Perl Weekly Challenge: Week 302
Challenge 1:
Ones and Zeroes
You are given an array of binary strings,
@str, and two integers,$xand$y.Write a script to return the size of the largest subset of
@strsuch that there are at most$x0’s and$y1’s in the subset.A set m is a subset of n if all elements of m are also elements of n.
Example 1
Input: @str = ("10", "0001", "111001", "1", "0")
$x = 5
$y = 3
Output: 4
The largest subset with at most five 0's and three 1's:
("10", "0001", "1", "0")
Example 2
Input: @str = ("10", "1", "0")
$x = 1
$y = 1
Output: 2
The largest subset with at most one 0's and one 1's:
("1", "0")
Here is another problem that lends itself well to dynaamic programming techniques. We initialize a 2D array @dp with dimensions $x + 1 x $y + 1, filled with zeros. This table will be used to store the maximum subset sizes for different counts of 0's and 1's.
my @dp = [0 xx ($y + 1)] xx ($x + 1);
Then we loop through each of the binary strings from our input. For each string, we count the number of 0's and 1's using .comb(), .grep() and .elems() and store them in $zeros and $ones.
for @str -> $s {
my $zeros = $s.comb.grep({ $_ eq '0' }).elems;
my $ones = $s.comb.grep({ $_ eq '1' }).elems;
We update the dynamic programming table @dp in reverse order to avoid overwriting values that we still need to use. For each cell, we check if we can include the current binary string in the subset. If we can, we update the cell with the maximum value between the current value and the value obtained by including the string.
for reverse 0..$x -> $i {
for reverse 0..$y -> $j {
if $i >= $zeros && $j >= $ones {
@dp[$i;$j] = max(@dp[$i;$j], 1 + @dp[$i - $zeros;$j - $ones]);
}
}
}
}
Finally, we return the value in the cell @dp[$x][$y], which contains the size of the largest subset with at most $x 0's and $y 1's.
say @dp[$x;$y];
For Perl, I had to bring in my replacements for xx() and max(). Due to the awkwardness of Perls' 2D
array syntax, I had to redo the code to create @dp a little bit.
my @dp;
for (0 .. $x) {
push @dp, [ xx([0], $y + 1) ];
}
for my $s (@str) {
my $zeros = scalar grep { $_ eq '0' } split //, $s;
my $ones = scalar grep { $_ eq '1' } split //, $s;
for my $i (reverse 0 .. $x) {
for my $j (reverse 0 .. $y) {
if ($i >= $zeros && $j >= $ones) {
$dp[$i][$j] = max($dp[$i][$j], 1 + $dp[$i - $zeros][$j - $ones]);
}
}
}
}
say $dp[$x][$y];
Challenge 2:
Step by Step
You are given an array of integers, @ints.

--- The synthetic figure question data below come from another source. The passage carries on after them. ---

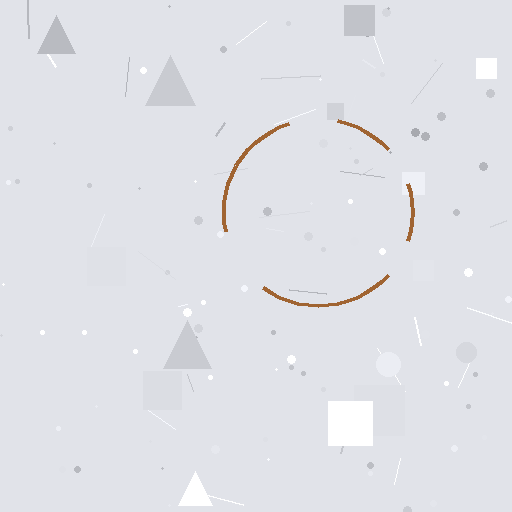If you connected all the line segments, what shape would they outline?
They would outline a circle.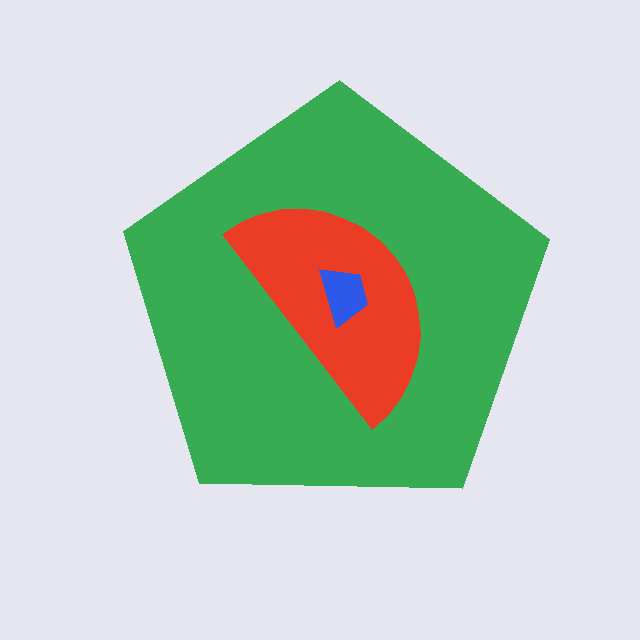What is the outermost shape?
The green pentagon.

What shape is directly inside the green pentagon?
The red semicircle.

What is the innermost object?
The blue trapezoid.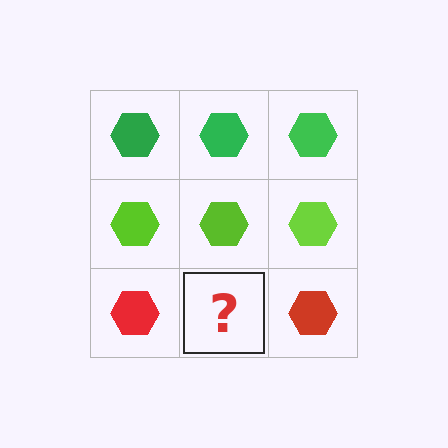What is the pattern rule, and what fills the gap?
The rule is that each row has a consistent color. The gap should be filled with a red hexagon.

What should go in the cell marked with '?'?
The missing cell should contain a red hexagon.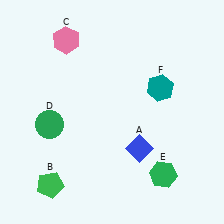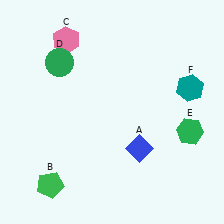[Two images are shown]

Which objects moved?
The objects that moved are: the green circle (D), the green hexagon (E), the teal hexagon (F).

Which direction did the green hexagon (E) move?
The green hexagon (E) moved up and to the right.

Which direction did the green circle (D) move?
The green circle (D) moved up.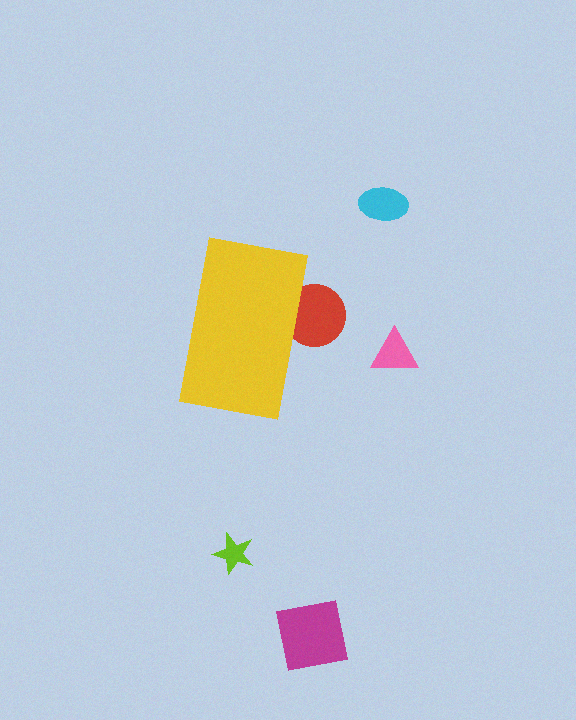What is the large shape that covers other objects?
A yellow rectangle.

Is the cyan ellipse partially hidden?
No, the cyan ellipse is fully visible.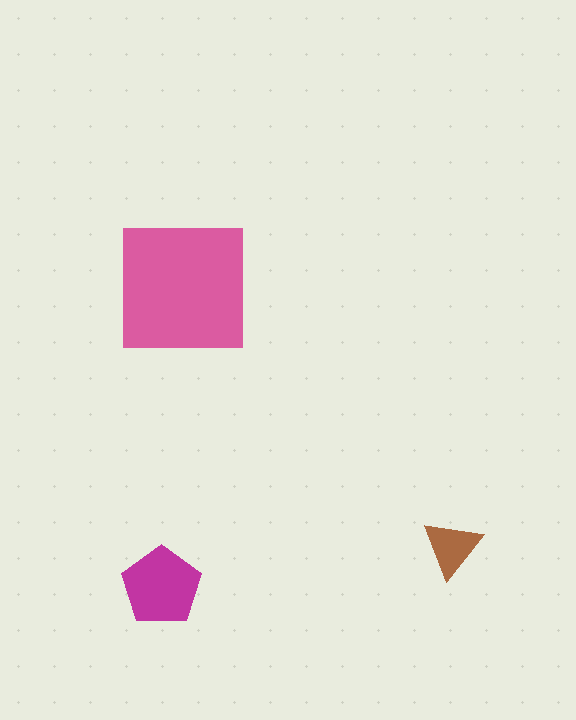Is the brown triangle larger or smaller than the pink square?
Smaller.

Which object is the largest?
The pink square.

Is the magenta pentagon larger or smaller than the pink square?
Smaller.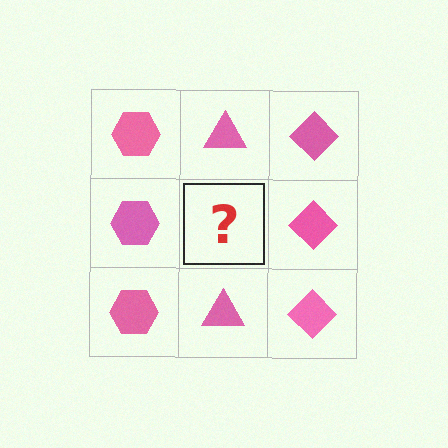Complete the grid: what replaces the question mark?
The question mark should be replaced with a pink triangle.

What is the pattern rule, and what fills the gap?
The rule is that each column has a consistent shape. The gap should be filled with a pink triangle.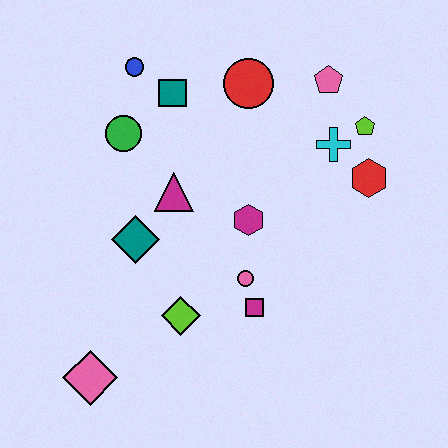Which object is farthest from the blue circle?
The pink diamond is farthest from the blue circle.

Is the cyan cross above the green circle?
No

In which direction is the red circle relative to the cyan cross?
The red circle is to the left of the cyan cross.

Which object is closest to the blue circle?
The teal square is closest to the blue circle.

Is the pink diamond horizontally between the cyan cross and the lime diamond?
No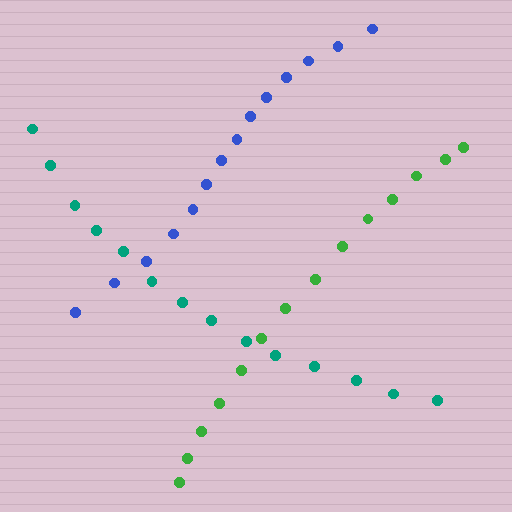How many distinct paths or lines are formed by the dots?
There are 3 distinct paths.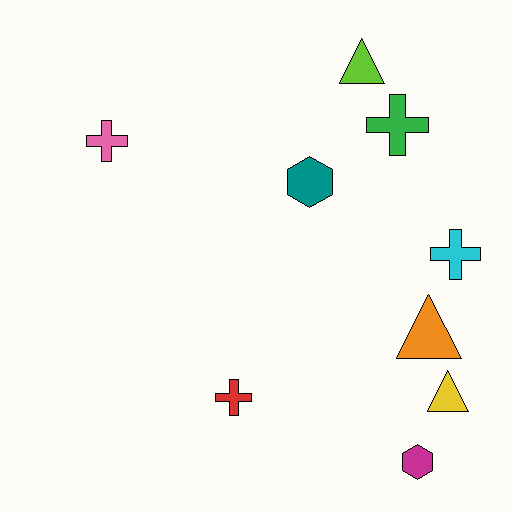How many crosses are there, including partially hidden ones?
There are 4 crosses.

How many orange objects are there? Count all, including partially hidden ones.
There is 1 orange object.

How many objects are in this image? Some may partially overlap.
There are 9 objects.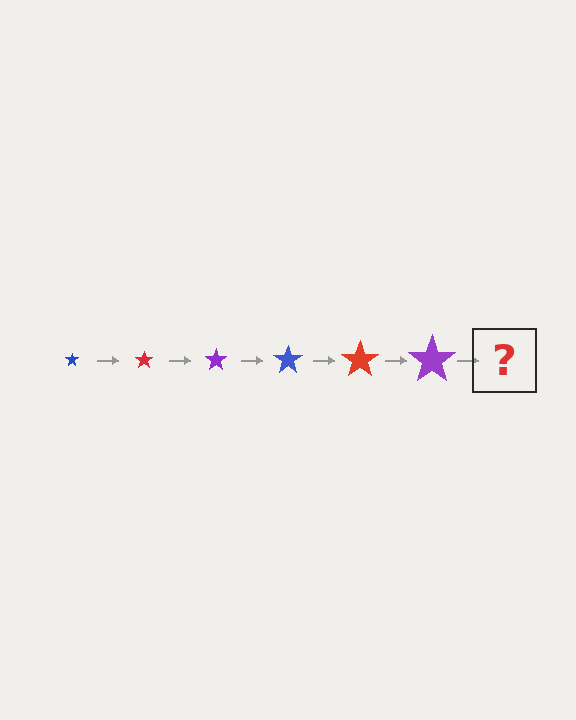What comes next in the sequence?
The next element should be a blue star, larger than the previous one.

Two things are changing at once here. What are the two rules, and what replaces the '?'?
The two rules are that the star grows larger each step and the color cycles through blue, red, and purple. The '?' should be a blue star, larger than the previous one.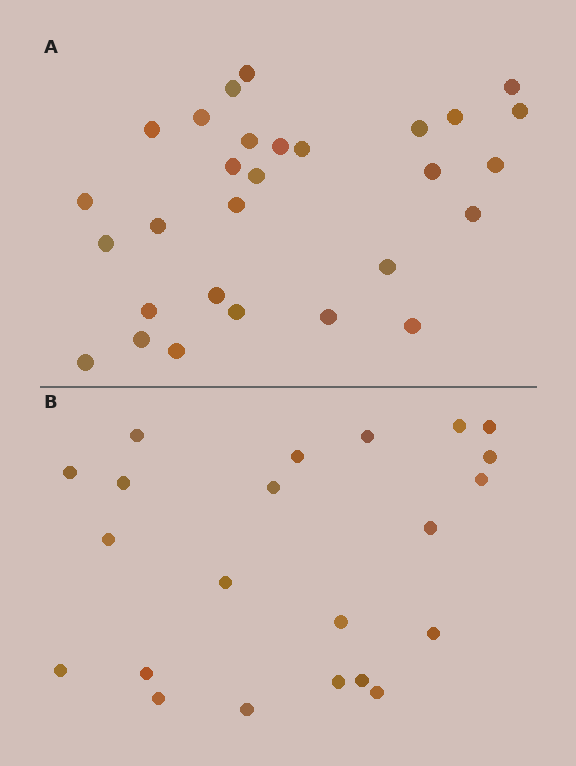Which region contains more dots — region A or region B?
Region A (the top region) has more dots.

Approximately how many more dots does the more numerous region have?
Region A has roughly 8 or so more dots than region B.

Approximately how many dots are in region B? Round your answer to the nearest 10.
About 20 dots. (The exact count is 22, which rounds to 20.)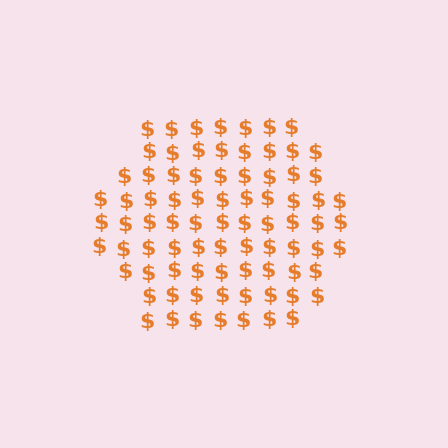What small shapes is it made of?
It is made of small dollar signs.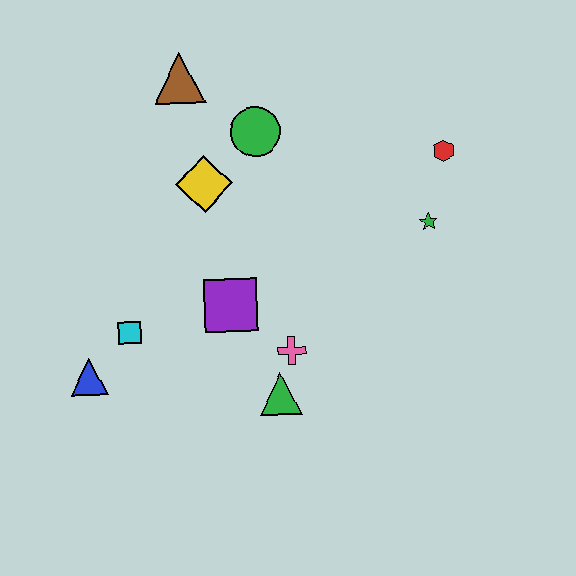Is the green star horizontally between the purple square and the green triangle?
No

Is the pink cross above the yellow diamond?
No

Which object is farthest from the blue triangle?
The red hexagon is farthest from the blue triangle.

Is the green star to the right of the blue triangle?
Yes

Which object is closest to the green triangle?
The pink cross is closest to the green triangle.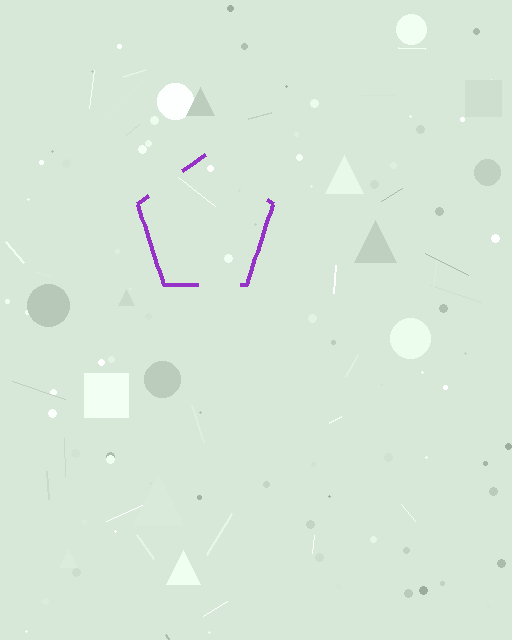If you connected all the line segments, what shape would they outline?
They would outline a pentagon.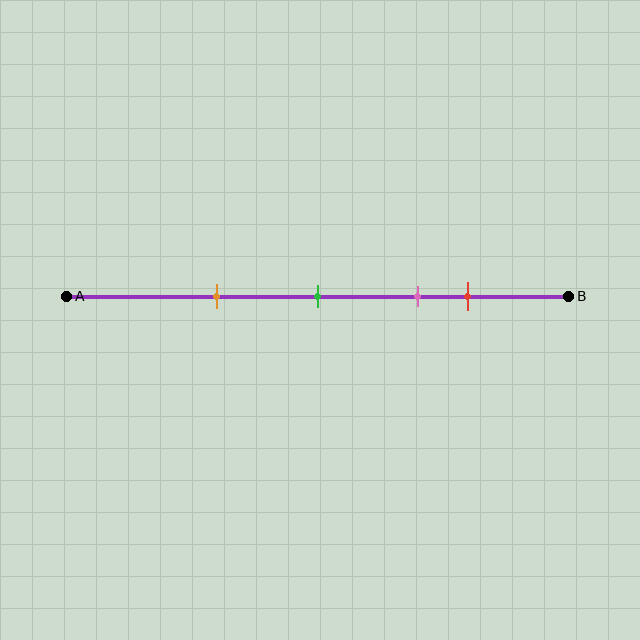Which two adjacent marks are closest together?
The pink and red marks are the closest adjacent pair.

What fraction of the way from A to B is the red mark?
The red mark is approximately 80% (0.8) of the way from A to B.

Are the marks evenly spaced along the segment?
No, the marks are not evenly spaced.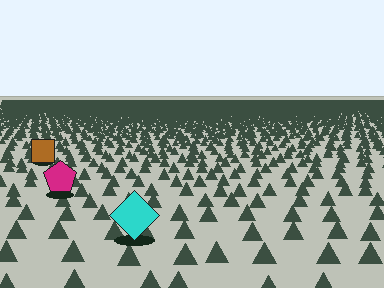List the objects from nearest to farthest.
From nearest to farthest: the cyan diamond, the magenta pentagon, the brown square.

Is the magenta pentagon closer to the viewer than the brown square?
Yes. The magenta pentagon is closer — you can tell from the texture gradient: the ground texture is coarser near it.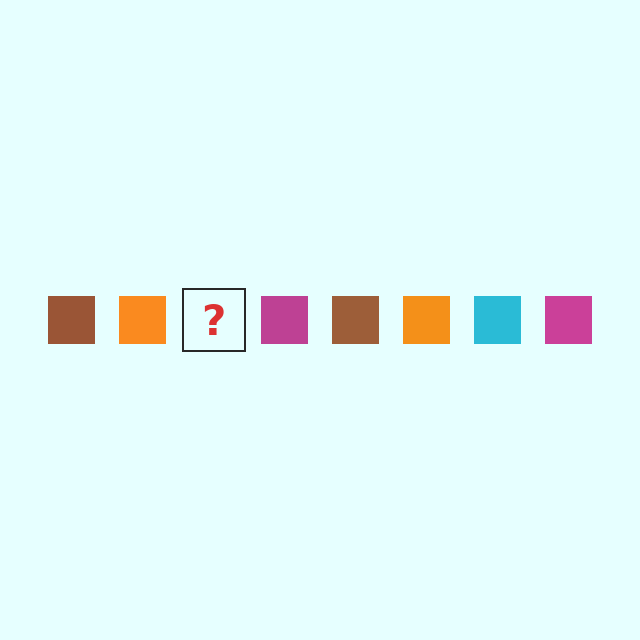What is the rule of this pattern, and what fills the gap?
The rule is that the pattern cycles through brown, orange, cyan, magenta squares. The gap should be filled with a cyan square.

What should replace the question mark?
The question mark should be replaced with a cyan square.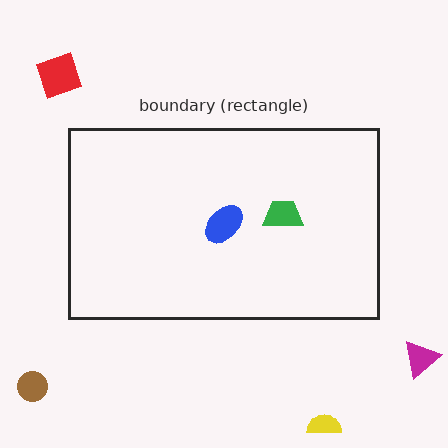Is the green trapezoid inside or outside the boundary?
Inside.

Write a script to find the minimum positive start value such that step by step sum is never less than one.
Example 1
Input: @ints = (-3, 2, -3, 4, 2)
Output: 5
For start value 5.
5 + (-3) = 2
2 + (+2) = 4
4 + (-3) = 1
1 + (+4) = 5
5 + (+2) = 7
Example 2
Input: @ints = (1, 2)
Output: 1
Example 3
Input: @ints = (1, -2, -3)
Output: 5
Basically we need to find the lowest possible value the sum can have and find a value such that subtracting the lowest value will not be less than 1. Logic tells us that will be 1 - the minimum.
So all we need to do is go through @ints keeping track of the current sum and the minimum sum (which both start at 0.)
my $min = 0;
my $current = 0;
for @ints -> $n {
$current += $n;
If the current sum is less than the minimum sum, it becomes the new value for the minimum sum.
if $current < $min {
$min = $current;
}
}
Finally we print the value 1 - the minimum sum.
say 1 - $min;
The Perl version is almost exactly the same as Raku.
my $min = 0;
my $current = 0;
for my $n (@ints) {
$current += $n;
if ($current < $min) {
$min = $current;
}
}
say 1 - $min;